By including a Global.asax file and the following code you can override the missing Session ID cookie

void Application_BeginRequest(object sender, EventArgs e)
{
/* Fix for the Flash Player Cookie bug in Non-IE browsers.
* Since Flash Player always sends the IE cookies even in FireFox
* we have to bypass the cookies by sending the values as part of the POST or GET
* and overwrite the cookies with the passed in values.
*
* The theory is that at this point (BeginRequest) the cookies have not been ready by
* the Session and Authentication logic and if we update the cookies here we'll get our
* Session and Authentication restored correctly
*/

try
{
string session_param_name = "ASPSESSID";
string session_cookie_name = "ASP.NET_SESSIONID";

if (HttpContext.Current.Request.Form[session_param_name] != null)
{
UpdateCookie(session_cookie_name, HttpContext.Current.Request.Form[session_param_name]);
}
else if (HttpContext.Current.Request.QueryString[session_param_name] != null)
{
UpdateCookie(session_cookie_name, HttpContext.Current.Request.QueryString[session_param_name]);
}
}
catch (Exception)
{
}

try
{
string auth_param_name = "AUTHID";
string auth_cookie_name = FormsAuthentication.FormsCookieName;

if (HttpContext.Current.Request.Form[auth_param_name] != null)
{
UpdateCookie(auth_cookie_name, HttpContext.Current.Request.Form[auth_param_name]);
}
else if (HttpContext.Current.Request.QueryString[auth_param_name] != null)
{
UpdateCookie(auth_cookie_name, HttpContext.Current.Request.QueryString[auth_param_name]);
}

}
catch (Exception)
{
}
}
void UpdateCookie(string cookie_name, string cookie_value)
{
HttpCookie cookie = HttpContext.Current.Request.Cookies.Get(cookie_name);
cookie.Value = cookie_value;
HttpContext.Current.Request.Cookies.Set(cookie);
}

Explaination: This code checks your POST (form) and GET (querystring) for a Session ID. If it finds one then it overrides the session cookie with the value from your POST/GET. Then later when the session is restored the overridden session is what you get (instead of IE's session or a brand new session which was what the bug was causing to happen).
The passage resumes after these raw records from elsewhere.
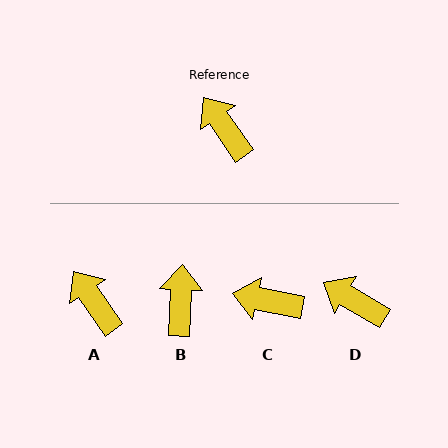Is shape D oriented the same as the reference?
No, it is off by about 25 degrees.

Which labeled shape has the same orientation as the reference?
A.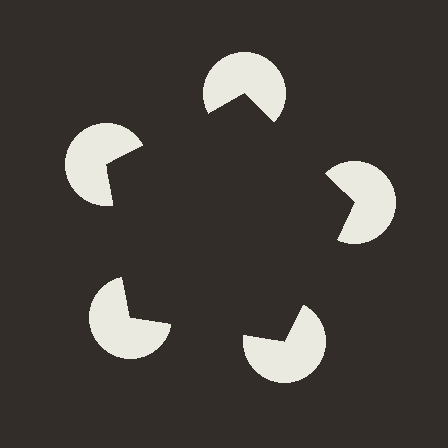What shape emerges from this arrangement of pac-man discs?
An illusory pentagon — its edges are inferred from the aligned wedge cuts in the pac-man discs, not physically drawn.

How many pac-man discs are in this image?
There are 5 — one at each vertex of the illusory pentagon.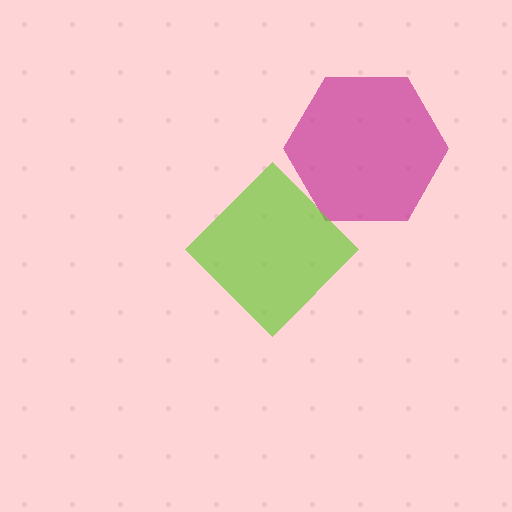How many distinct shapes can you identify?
There are 2 distinct shapes: a magenta hexagon, a lime diamond.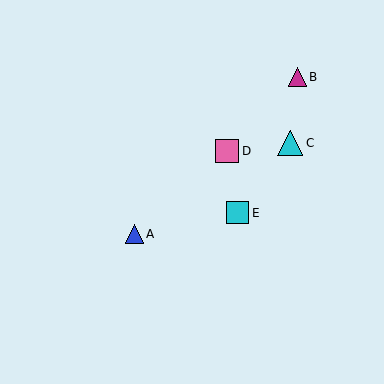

The same sort of thing is done for the Forms Auth cookie, but I didn't actually go back and look at Forms Auth to see how it works to make sure this would work. And I didn't set the Forms Auth bit so it might not even work.

You just need to include a post_param in your SWFUpload page that passes in the session id. Something like:

var swfu = new SWFUpload({
/* lots of settings */
post_params : {
/* other post params */
"ASPSESSID" : "<%=Session.SessionID %>"
}
/* lots more settings */
});

Note: The overriding of the Forms Authentication cookie has not been tested but I think it should still work. Someone will have to let me know.

P.S. & Security Warning: Don't just copy and paste this code in to your ASP.Net application without knowing what you are doing. It introduces security issues and possibilities of Cross-site Scripting.